Türkiye’de faaliyet yürüten 310 Roman derneğinden biri olan Sıfır Ayrımcılık Derneği, 2009 yılından bu yana faaliyet yürütüyor.

Derneğin diğer Roman derneklerinden farkı ise yönetim kurulu başkanının kadın olması. 310 Roman derneği içinde, “Başkan” statüsünde olan tek kadın olarak bilinen Elmas Arus; Romanları, medyanın Romanlara yönelik kullandığı dili ve Roman dernekleri içinde yönetim kurulu başkanı statüsünde tek kadın olarak yürüttüğü mücadeleyi anlattı.

KADINDAN BAHSETMEK GÜÇ

Roman mücadelesindeki son 5 yıllık dernekleşme sürecinde kadınların aktif olmadığını belirten Arus, “Mahallesinde sorun yaşayan kadın, bütün Romanların yaşadığı ayrımcı pratiklerin, yoksulluğun temel hedefi kadın.

Buna rağmen ortak mücadelede kadının adı yok. Çok sıkıntılı ve enteresan bir durum” diye konuştu.

Kendisinin başkanlık ettiği derneğin çoğunluğunun kadınlar tarafından oluştuğunu kaydeden Arus, erkek dilinin kullanıldığı bir alanda erkek dilini konuşmadan mücadele etmenin zor olduğuna değindi.

MÜCADELE ERKEKLEŞTİRİYOR

Dernek ve benzeri kurumların içerisinde mücadele edenlerin de eril bir yaşam sürdürdüklerini kaydeden Arus, “Örneğin dernek içinde herkes birbirine, ‘başkanım’ diye hitap eder, erkek olmalarından kaynaklı. Ama bana seslendiklerinde ‘Elmas kız’ diyorlar.

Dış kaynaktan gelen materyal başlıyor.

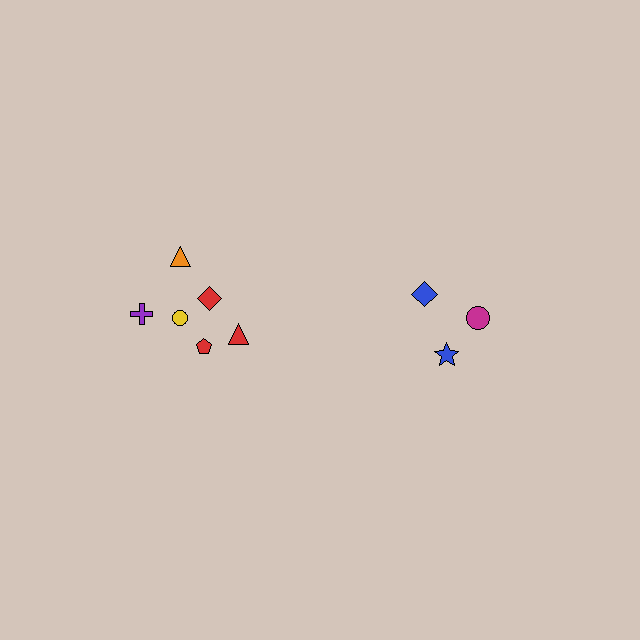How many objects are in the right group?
There are 3 objects.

Yani başkanlığı bana layık görmüyorlar. Bu söylem, ifade şekli bile kadına bakış açısının nasıl olduğunu gösteriyor” dedi.

Roman erkeklerin mücadele ettikleri alanları erkekleştirmeye çalıştıklarını, kadınları ise bu alanlara “layık” görmediklerinin altını çizen Arus, düşüncesini olumlayan bir olayı aktardı: “İsmini paylaşmak istemediğim bir federasyon başkanına, ailesinden kadınların da dernek içinde mücadele etmesi gerektiğini söylediğimde bana ‘Bu kadar erkeğin olduğu ahlaksız bir ortamın içinde kızımın olmasına müsade etmem.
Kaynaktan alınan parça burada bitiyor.